1. Définissez des Objectifs journaliers

– Sans un focus très clair sur ce que vous voulez accomplir le jour même cela devient facile de succomber aux distractions. Fixez vos objectifs un jour à l’avance, décidez ce que vous voulez faire puis FAITES LE !

2. Utilisez la loi de Parkinson à votre avantage

– La loi de Parkinson dit que la durée nécessaire pour accomplir une tâche tend à s’adapter au temps qui a été alloué pour accomplir cette tâche. Ainsi faites en sortes de mesurer le temps que peut prendre un tâche pour être accomplie au plus vite. Notez ce temps et allouez vous la moitié de ce temps pour accomplir une tâches similaire.

3. Posez des limites

– Sachez dire clairement et simplement NON aux demandes que vous considérez comme ne méritant pas que vous y accordiez de votre temps.

4. Levez-vous tôt

– Faites en sorte de vous levez tot le matin, comme par exemple à 5 heures du matin, et allez directement travailler sur votre tâche la plus importante. Vous pouvez accomplir beaucoup plus avant 8 heures du matin que la plupart des gens dans leur journée entière.

5. Faites preuve de courage

– Si vous avez une tâche importante à accomplir mais que vous ne vous en sentez pas le courage, prenez une grande inspiration pour réunir toute l’énergie que vous avez en vous et attelez vous-y jusqu’à ce qu’elle soit fini. Vous sortez ainsi de la procrastination et aurez un peu plus de facilité pour accomplir ce genre d’activité la prochaine fois.

6. Apprenez à taper plus vite

– Prenez le temps vous entrainer à taper plus vite au clavier. Si vous augmenter votre cadence de frappe à 60 ou 90 mots par minutes, vous accomplirez beaucoup de tâches.

7. Installez le silence

– Prenez un portable sans connexion réseau et partez directement travailler dans un endroit où vous ne serez soumis à aucune distraction comme dans une bibliothèque, un parc, un salon de thé ou votre propre jardin. Prenez soin de vous débarrasser de tout outils ou gadget de communication au préalable.

8. Appliquez le principe de Pareto.

C’est la règle des 80-20, qui stipule que 80% de la valeur d’une tâche représente 20% de l’effort. Concentrez votre énergie les 20% les plus critiques, et ne perdez pas de temps sur les 80% restants.

9. Prenez un rythme

– Choisissez délibérément de prendre un rythme plus rapide : parlez plus vite, tapez plus vite au clavier, lisez plus vite et rentrez plus vite chez vous !

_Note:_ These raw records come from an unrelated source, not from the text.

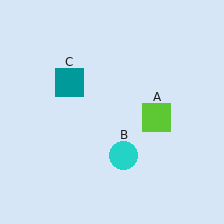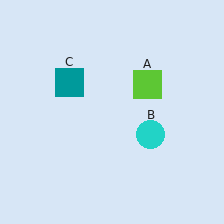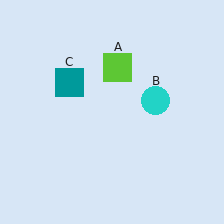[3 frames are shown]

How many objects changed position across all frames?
2 objects changed position: lime square (object A), cyan circle (object B).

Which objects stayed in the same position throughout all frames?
Teal square (object C) remained stationary.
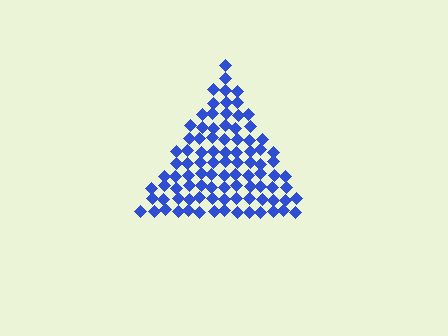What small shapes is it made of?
It is made of small diamonds.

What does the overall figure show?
The overall figure shows a triangle.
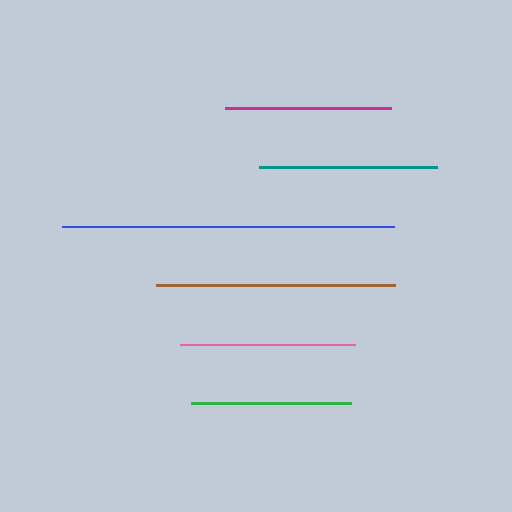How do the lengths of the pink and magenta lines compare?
The pink and magenta lines are approximately the same length.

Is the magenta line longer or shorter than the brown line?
The brown line is longer than the magenta line.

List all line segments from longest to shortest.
From longest to shortest: blue, brown, teal, pink and magenta (about equal), green.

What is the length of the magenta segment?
The magenta segment is approximately 166 pixels long.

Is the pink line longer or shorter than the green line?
The pink and green lines are approximately the same length (about 174 and 161 pixels).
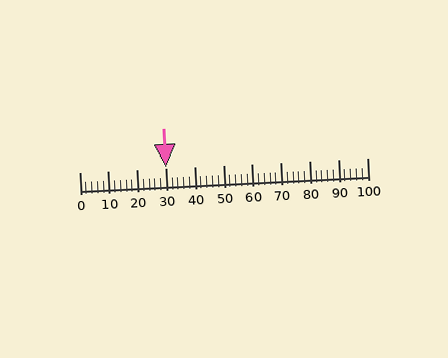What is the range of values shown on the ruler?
The ruler shows values from 0 to 100.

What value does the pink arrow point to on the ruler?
The pink arrow points to approximately 30.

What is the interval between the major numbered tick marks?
The major tick marks are spaced 10 units apart.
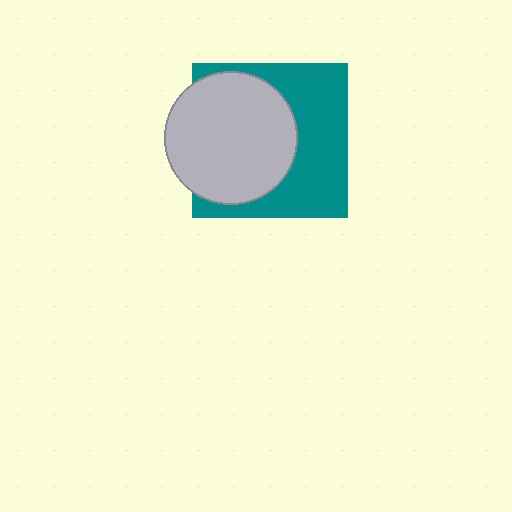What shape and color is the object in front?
The object in front is a light gray circle.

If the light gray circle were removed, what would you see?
You would see the complete teal square.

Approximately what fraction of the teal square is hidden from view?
Roughly 50% of the teal square is hidden behind the light gray circle.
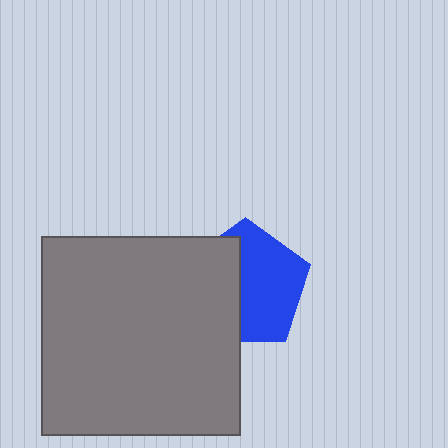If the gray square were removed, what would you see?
You would see the complete blue pentagon.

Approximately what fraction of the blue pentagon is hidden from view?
Roughly 44% of the blue pentagon is hidden behind the gray square.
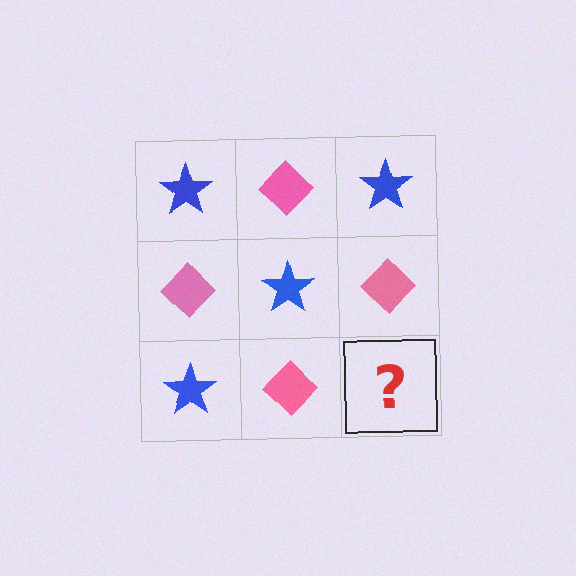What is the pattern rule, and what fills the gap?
The rule is that it alternates blue star and pink diamond in a checkerboard pattern. The gap should be filled with a blue star.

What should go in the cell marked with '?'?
The missing cell should contain a blue star.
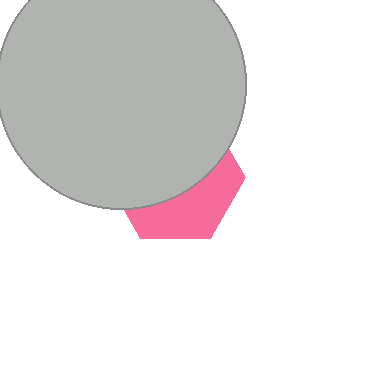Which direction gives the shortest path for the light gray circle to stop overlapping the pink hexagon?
Moving up gives the shortest separation.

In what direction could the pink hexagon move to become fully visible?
The pink hexagon could move down. That would shift it out from behind the light gray circle entirely.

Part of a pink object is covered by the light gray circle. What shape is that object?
It is a hexagon.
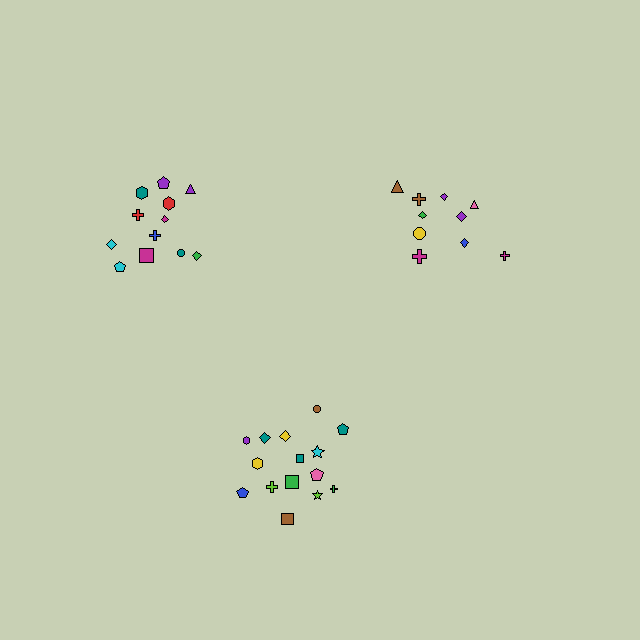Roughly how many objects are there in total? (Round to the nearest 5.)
Roughly 35 objects in total.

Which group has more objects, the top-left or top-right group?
The top-left group.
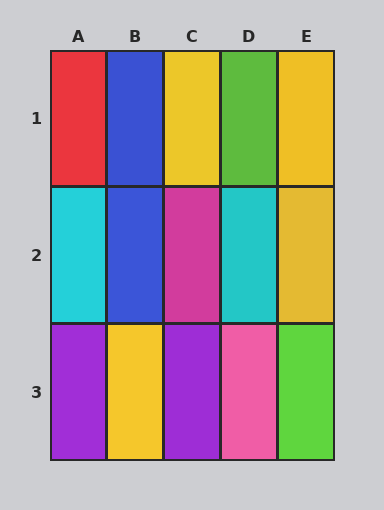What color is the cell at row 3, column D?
Pink.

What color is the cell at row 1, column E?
Yellow.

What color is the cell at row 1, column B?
Blue.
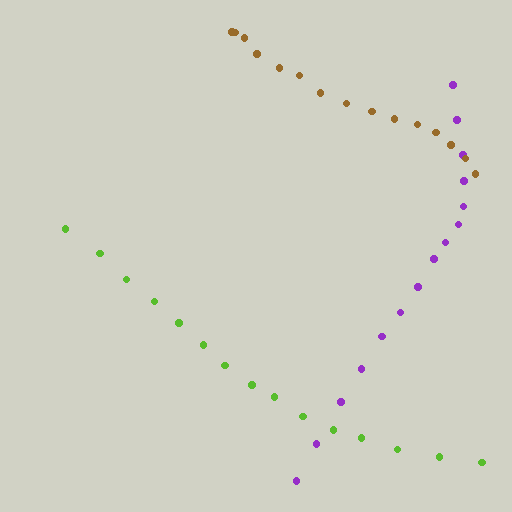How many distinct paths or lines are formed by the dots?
There are 3 distinct paths.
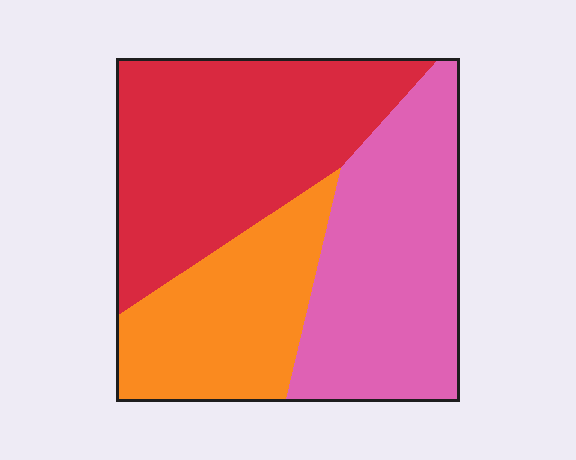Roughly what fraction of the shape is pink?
Pink takes up about three eighths (3/8) of the shape.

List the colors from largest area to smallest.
From largest to smallest: red, pink, orange.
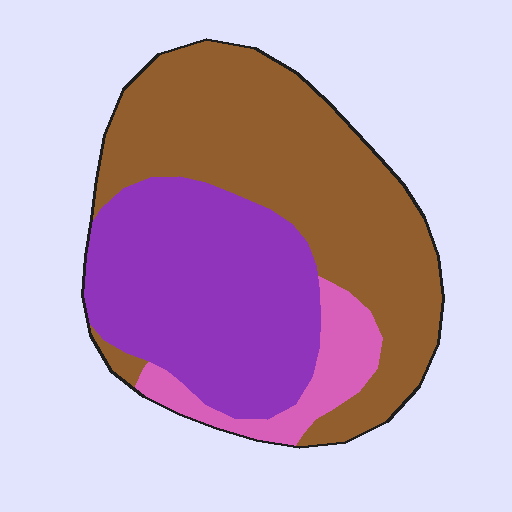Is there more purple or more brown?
Brown.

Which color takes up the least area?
Pink, at roughly 10%.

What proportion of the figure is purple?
Purple covers 39% of the figure.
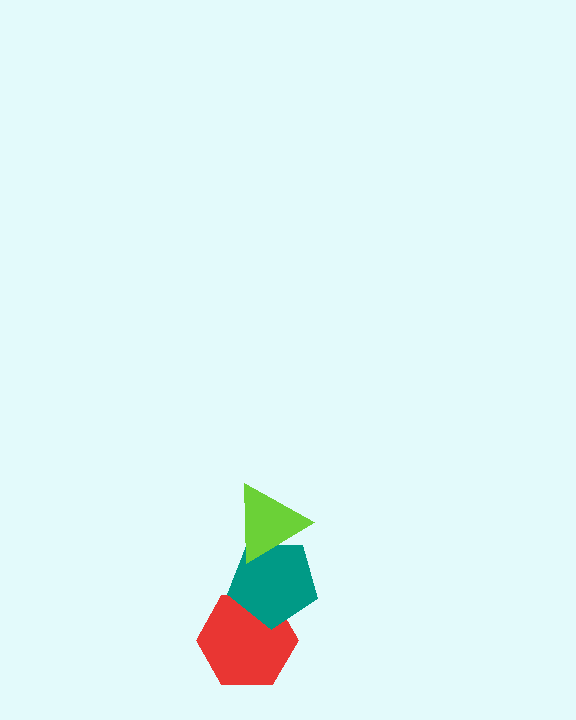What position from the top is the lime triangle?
The lime triangle is 1st from the top.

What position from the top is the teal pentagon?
The teal pentagon is 2nd from the top.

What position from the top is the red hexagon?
The red hexagon is 3rd from the top.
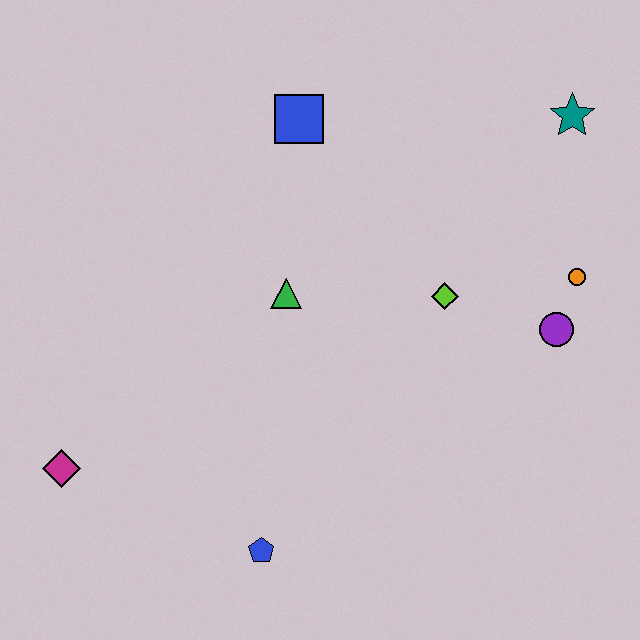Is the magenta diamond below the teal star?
Yes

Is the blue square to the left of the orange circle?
Yes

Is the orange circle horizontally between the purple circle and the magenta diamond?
No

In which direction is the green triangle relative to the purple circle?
The green triangle is to the left of the purple circle.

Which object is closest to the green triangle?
The lime diamond is closest to the green triangle.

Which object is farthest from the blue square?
The blue pentagon is farthest from the blue square.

10. Utilisez l’intelligence collective

– Faites en sorte d’avoir autour de vous un groupe d’individu capable et productifs pour pouvoir échanger régulièrement avec eux sur les bonnes pratiques de productivité.

11. Créez un espace de travail relaxant

– Réduisez votre stress en cultivant un espace relaxant, bien rangé et libre de tout encombrement.

12. Fixez l’ordre du jour.

– Établissez un agenda écrit à destination des participants à une réunion à l’avance. Cela améliore grandement le focus et l’efficacité des personnes présentes. Vous pouvez aussi l’utiliser pour les appels téléphoniques aussi.

13. Trouvez des sources d’inspiration

– Lisez des livres, blogs et autres sources d’information sur la productivité de façon régulière. En consommant régulièrement ce genre d’information vous allez vous trouver naturellement plus productif et vous débarrasser de certains pratiques quotidiennes qui ont tendance à sapper votre productivité.

14. A vos Armes, Tirez; Visez

– Évitez la procrastination en prenant des mesures immédiates après la fixation d’un objectif, même si l’action n’est pas parfaitement planifié. Vous pouvez toujours rectifier le tir en cours de route.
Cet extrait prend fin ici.